OSLO, Norway – The Norwegian government has submitted a proposition to the country’s parliament (Storting) for the first-phase plan for development and operation (PDO) of the Johan Sverdrup field in the central Norwegian North Sea.
This will be the largest development on the Norwegian shelf since the PDO was submitted for Oseberg in 1984. Total investments for the first phase, including the transport systems, are estimated at NOK 117 billion ($15.27 billion).
However, the Norwegian Petroleum Directorate’s own cost estimate is around NOK 10 billion ($1.3 billion) higher at current prices than the figure in the PDO (although within the uncertainty range of plus/minus 20% indicated in the development plan). This is mainly due to the fact that production will likely be delayed by six months.

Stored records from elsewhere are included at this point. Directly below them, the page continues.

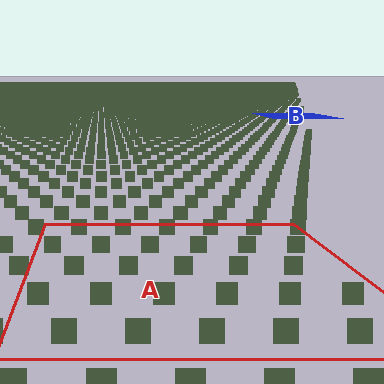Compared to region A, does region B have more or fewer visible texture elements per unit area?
Region B has more texture elements per unit area — they are packed more densely because it is farther away.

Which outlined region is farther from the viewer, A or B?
Region B is farther from the viewer — the texture elements inside it appear smaller and more densely packed.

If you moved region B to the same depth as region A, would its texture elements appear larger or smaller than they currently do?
They would appear larger. At a closer depth, the same texture elements are projected at a bigger on-screen size.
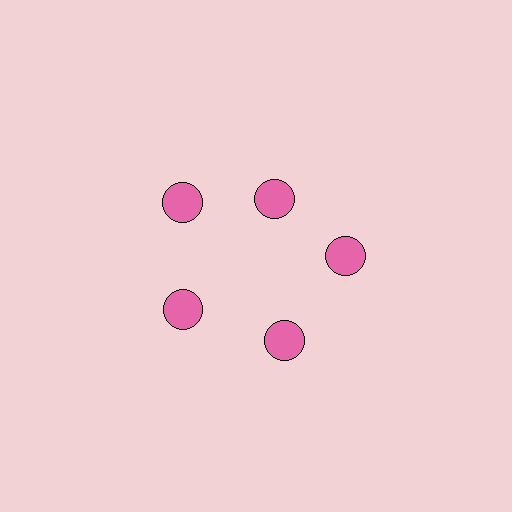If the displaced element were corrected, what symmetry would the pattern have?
It would have 5-fold rotational symmetry — the pattern would map onto itself every 72 degrees.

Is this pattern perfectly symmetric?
No. The 5 pink circles are arranged in a ring, but one element near the 1 o'clock position is pulled inward toward the center, breaking the 5-fold rotational symmetry.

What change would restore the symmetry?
The symmetry would be restored by moving it outward, back onto the ring so that all 5 circles sit at equal angles and equal distance from the center.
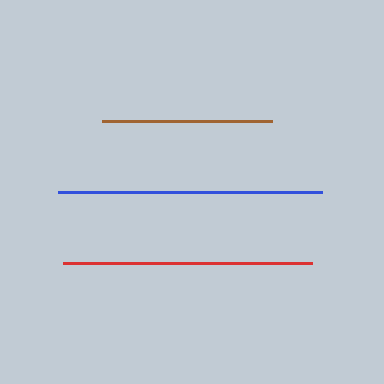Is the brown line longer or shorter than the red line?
The red line is longer than the brown line.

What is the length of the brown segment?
The brown segment is approximately 170 pixels long.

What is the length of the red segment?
The red segment is approximately 249 pixels long.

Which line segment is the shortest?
The brown line is the shortest at approximately 170 pixels.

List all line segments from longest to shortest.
From longest to shortest: blue and red (about equal), brown.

Start-up is now scheduled for December 2019, and production could continue for around 50 years, with anticipated recovery of 352 MMcm of oil – tantamount to an oil recovery rate of 63% – and 13.1 bcm of gas.

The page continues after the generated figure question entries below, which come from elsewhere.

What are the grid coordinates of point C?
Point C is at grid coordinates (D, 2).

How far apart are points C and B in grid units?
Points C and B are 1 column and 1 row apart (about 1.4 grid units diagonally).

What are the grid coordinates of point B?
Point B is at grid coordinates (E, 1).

Operator Statoil has shown that various measures can lead to improved recovery, and NPD has encouraged the licensees to adopt measures that would help this process.
For instance, the PDO advocates use of alternating water and gas injection. Adding polymer to the injection water is another measure that could lift recovery.
The volumes of oil and gas and the size of the field will require drilling of large numbers of wells, NPD points out. The drilling platform will therefore have ample available well slots to allow more wells to be drilled later on.
A decision was taken for the facilities to have available weight and space capacity to accommodate further equipment at a later date.
NPD has also pressed for measures to reduce emissions to air and discharges to sea. Produced water will be cleaned and re-injected into the reservoir – this, combined with the power supply from shore, should make Johan Sverdrup the field with the lowest emissions to air and discharges to sea throughout the Norwegian continental shelf.